From a neoliberal point of view which promotes small government, balanced budgets and inflation targeting, the economic policy of successive governments had left the domestic economy sheltered and unresponsive to consumers; inflation, which was more than ten per cent a year throughout the 1970s, was high by the standards of the country's major trading partners; and there was a persistent fiscal deficit. It was thought a large part of the economy was controlled by regulation, some arbitrary or inconsistent.[citation needed][neutrality is disputed] The post-war political consensus had produced stability but Douglas viewed this as being at the cost of innovation.[9] Both major political parties maintained the high levels of protection introduced by the First Labour Government from 1936 onwards, and since 1945 both parties had aimed at maintaining full employment. However, beneficiaries of the regulated economy had flourished in both public and private sectors.[10]

Douglas argued that only radical action would improve the economic outlook. In 1980, he published an "Alternative Budget" that attacked what Douglas called the Muldoon government's "tinkering" with the economy. He wrote that twenty years of pandering to entrenched interests had dampened productive investment. The Labour leadership saw his proposals and their unauthorised publication as unfavourable comment on Labour policy. The Labour leader Bill Rowling publicly rebuked Douglas.[11] Douglas then published his thinking in the form of a book.[12] Alongside far-reaching proposals for reform of taxation and government spending, it advocated a twenty per cent devaluation of the dollar to increase the competitiveness of exports. Although radical, it took an eclectic approach and did not hint at the abandonment of Labour's Keynesian policy framework.[13]

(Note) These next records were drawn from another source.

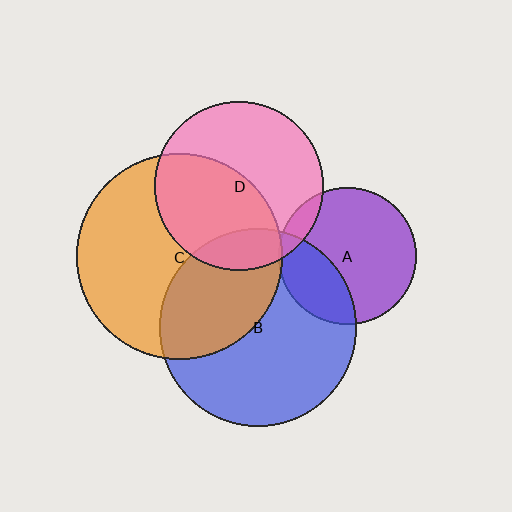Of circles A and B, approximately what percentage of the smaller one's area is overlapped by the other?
Approximately 30%.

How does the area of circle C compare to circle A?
Approximately 2.2 times.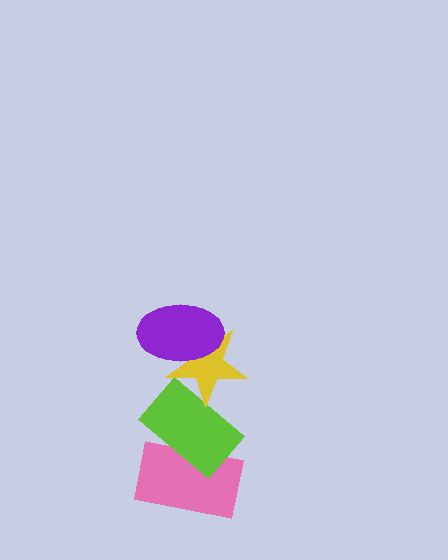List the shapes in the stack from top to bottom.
From top to bottom: the purple ellipse, the yellow star, the lime rectangle, the pink rectangle.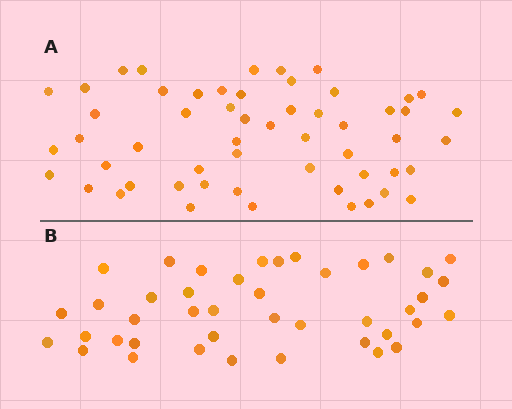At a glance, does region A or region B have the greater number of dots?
Region A (the top region) has more dots.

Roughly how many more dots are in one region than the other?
Region A has approximately 15 more dots than region B.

Douglas became increasingly frustrated by what he saw as the Labour Party's reluctance to deal with fundamental issues of economic policy. He claimed in 1981 that Labour had an image as a party that would promise the public anything to be elected. He argued that the party should agree on its economic policy before it agreed on anything else, and allow economic reality to play a part in its decision-making. Unable to convince Rowling of the merit of his case, a disillusioned Douglas decided to stand down from parliament at the 1981 election.[14] One of those who persuaded him to stay was Labour’s deputy leader David Lange, who offered to make Douglas minister of finance if Lange was prime minister after the 1984 election.[15]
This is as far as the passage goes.